Idle Time: Pipeline Bubbles. A key challenge in PP is that a process cannot compute the backward pass until it receives gradients from subsequent layers. This dependency can cause GPUs to sit idle, waiting for data—this idle time is known as the pipeline bubble.

Microbatches to keep the pipeline busy. To reduce idle time, the input batch is split into microbatches—smaller sets of samples processed independently. By processing microbatches in a staggered fashion, each GPU can continue working while communicating (activations or gradients), thus improving hardware utilization.

Scheduling to minimize pipeline bubble. The way microbatches are scheduled across GPUs has a significant impact on efficiency. Various scheduling schemes have been developed to maximize hardware utilization and minimize pipeline bubbles. Some notable approaches include:

Integer Linear Programming (ILP) Schedules:
The authors of Zero Bubble Pipeline Parallelism formulated the scheduling problem as an ILP, deriving optimal and hand-crafted variants like ZB-H1 and ZB-H2 (see Appendix G of the paper).
Hand-Crafted Schedules:
Other labs have proposed their own schedules, such as DualPipe in the Deepseek-v3 Report, driving the bubble to 0.

Communication in Pipeline Parallelism.

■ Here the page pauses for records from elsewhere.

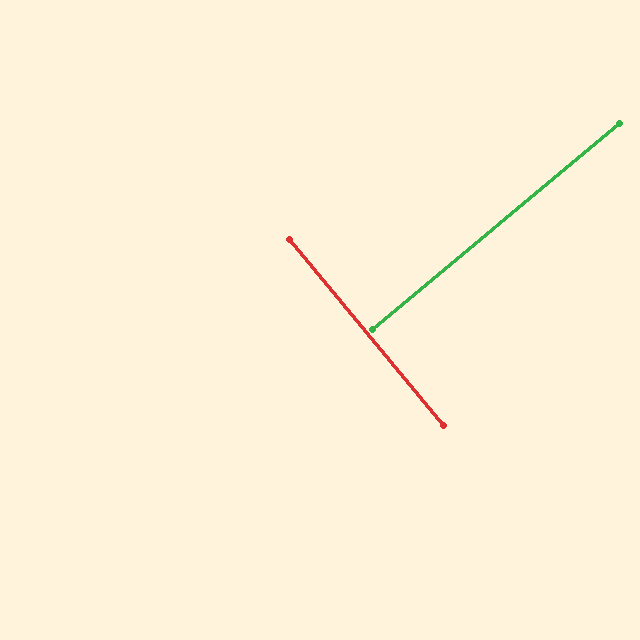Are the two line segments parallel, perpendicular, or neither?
Perpendicular — they meet at approximately 90°.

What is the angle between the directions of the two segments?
Approximately 90 degrees.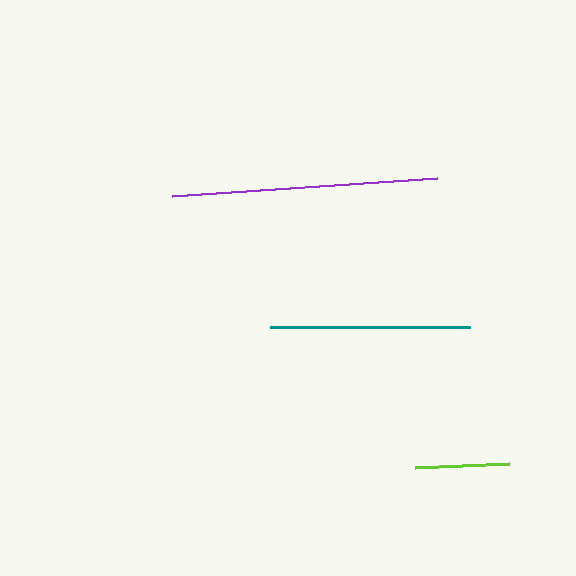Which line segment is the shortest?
The lime line is the shortest at approximately 94 pixels.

Despite the complexity of scheduling, the communication pattern in PP is relatively simple:

Each GPU only needs to communicate with its immediate neighbor, sending activations or gradients as needed.
This is a point-to-point (p2p) communication pattern.

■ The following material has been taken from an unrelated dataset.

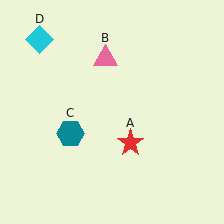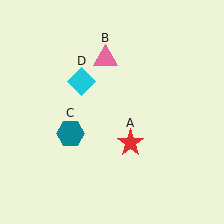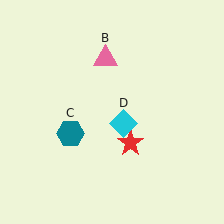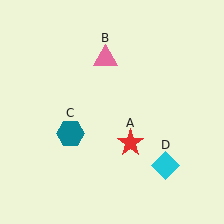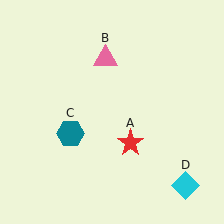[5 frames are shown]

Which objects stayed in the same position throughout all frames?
Red star (object A) and pink triangle (object B) and teal hexagon (object C) remained stationary.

Pipeline Parallelism in code

I found the implementation of these schedules to be quite confusing at first. To better understand them, I attempted to implement some myself, drawing heavily from the picotron library. In this post, I’ll walk through the design of the 1F1B schedule, using AFAB as a warmup to introduce the basics of pipeline parallelism. You can find the code here. To make the simulation more realistic, I’ve also added pseudo computation times to mimic the actual training scenario where each layer may take a substantial amount of time.

PiplineParallel Module

We simulate a large model composed of multiple layers—specifically linear layers in this example. Each layer is assigned to a different process using the distribute_layers() function, which ensures that each process holds only the layers relevant to its stage in the pipeline.

Forward pass: Computing the forward pass is straightforward. The input_tensor—a microbatch for the first group or the output from the previous group for the rest—is passed through the local layers, producing an output_tensor. This output is then sent to the next group.
Backward pass: The backward pass requires special handling of the input_tensor. For every group after the first, the input_tensor consists of intermediate activations received from the previous stage. However, these tensors are not considered leaves in PyTorch’s computational graph and, by default, do not retain gradients.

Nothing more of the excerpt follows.